Natural Language Processing (NLP) is among those fields in AI that require massive amounts of data. For example, NLP techniques will not be possible without large samples of human speech, written records, and recordings. To obtain a generalized model for NLP, the AI algorithm needs to capture high volume, variation and variety of linguistic data points to yield high accuracy. In conclusion, big data is continuing to grow, and AI will be used in concert with big data to help the end-user by automating tasks.

Is a new approach needed for data analytics when IoT becomes more widespread?

As IoT engagement strategies increase within organizations, the combination of IoT streaming data and AI to enable businesses to collect and transform data into usable and valuable information will be at the forefront.

Common interdisciplinary use-cases include predictive maintenance, conversational agents (chatbots), automatic customization of KPI to enhance user experiences, dynamic thresholding, modern cybersecurity and outlier detection.

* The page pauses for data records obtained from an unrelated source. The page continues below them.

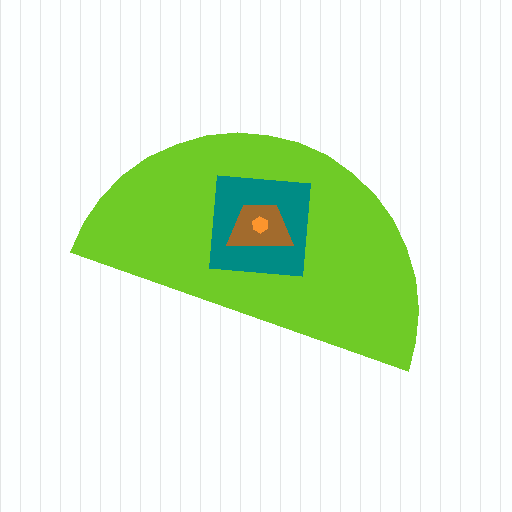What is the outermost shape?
The lime semicircle.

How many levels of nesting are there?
4.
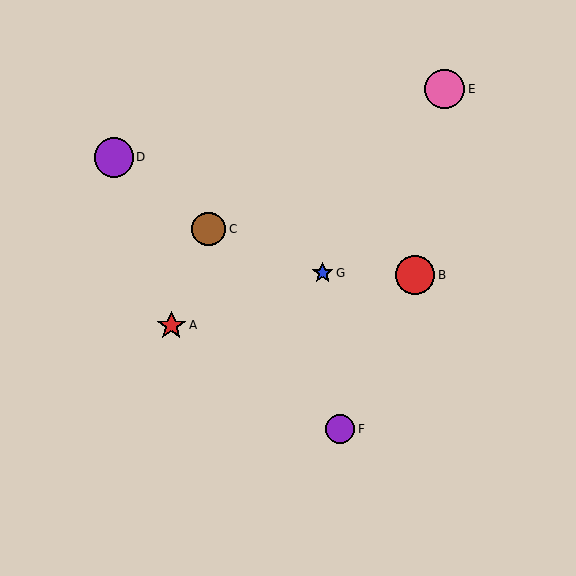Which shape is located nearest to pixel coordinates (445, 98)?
The pink circle (labeled E) at (445, 89) is nearest to that location.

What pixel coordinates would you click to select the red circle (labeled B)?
Click at (415, 275) to select the red circle B.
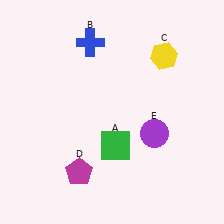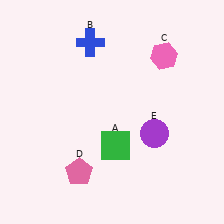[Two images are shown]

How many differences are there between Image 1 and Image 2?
There are 2 differences between the two images.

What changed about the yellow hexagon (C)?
In Image 1, C is yellow. In Image 2, it changed to pink.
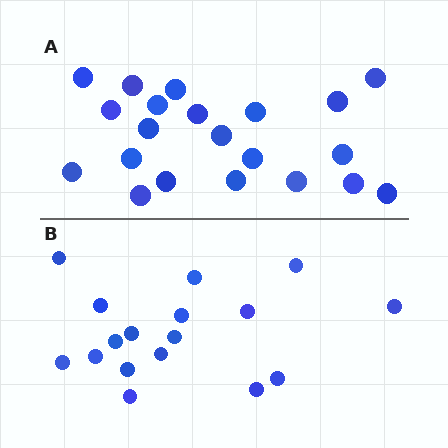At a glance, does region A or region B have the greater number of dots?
Region A (the top region) has more dots.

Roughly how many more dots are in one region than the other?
Region A has about 4 more dots than region B.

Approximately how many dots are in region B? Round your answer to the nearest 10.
About 20 dots. (The exact count is 17, which rounds to 20.)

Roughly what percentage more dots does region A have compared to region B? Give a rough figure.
About 25% more.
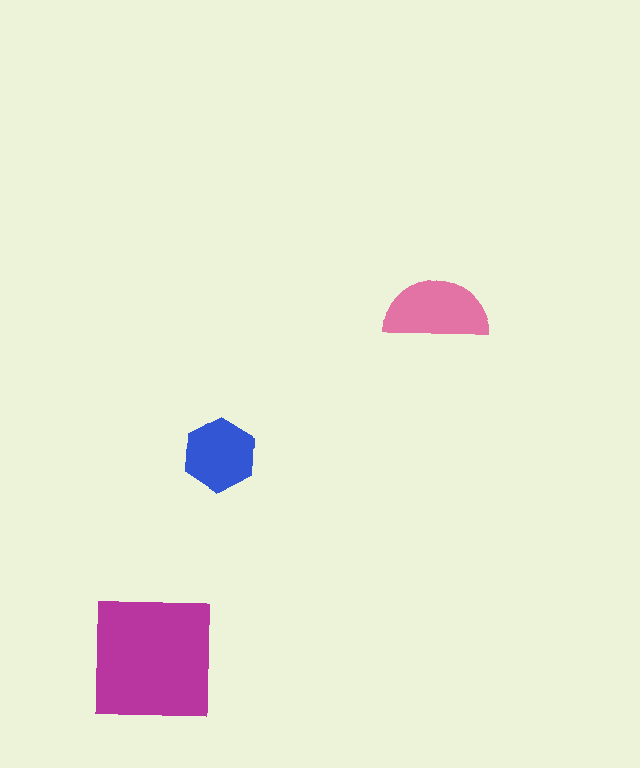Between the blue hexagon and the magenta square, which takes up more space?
The magenta square.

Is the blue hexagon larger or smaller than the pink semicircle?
Smaller.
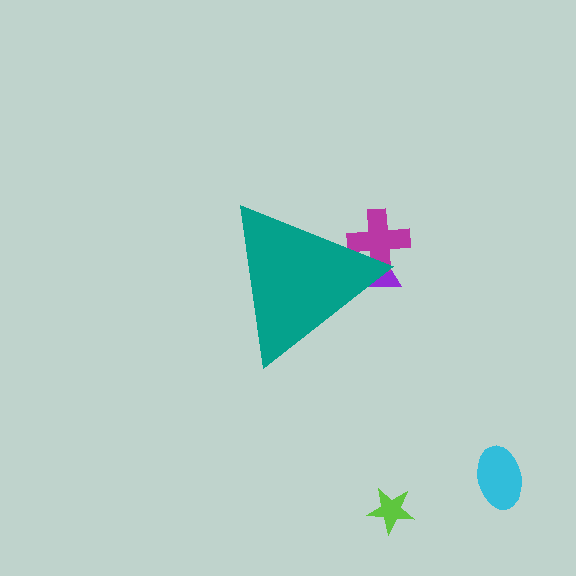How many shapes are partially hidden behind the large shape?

In essence, IoT improves business models by providing accurate real-time information on the systems; thereafter, AI absorbs the dynamic nature of IoT data to provide actionable insights.

How are privacy and security being supported across the analytical systems being used to find value in large datasets?

There are undoubtedly significant challenges in securing Big Data, which include: protecting data and transaction logs, validation of inputs, access control, and real-time preservation of privacy. Although encryption at multiple stages can ensure confidentiality, integrity, and availability of data; enterprises are avidly working on big data best practices that promote innovation without sacrificing the privacy of data.

These practices include effectively using big data to become highly competent in procuring and managing cloud services by well-defining the responsibilities for both the cloud service provider and the cloud service user; and sanitizing the data to avoid the aforementioned privacy issues by consolidating the data to one-source of truth by cleansing, pruning, matching, and merging data at the initial stages.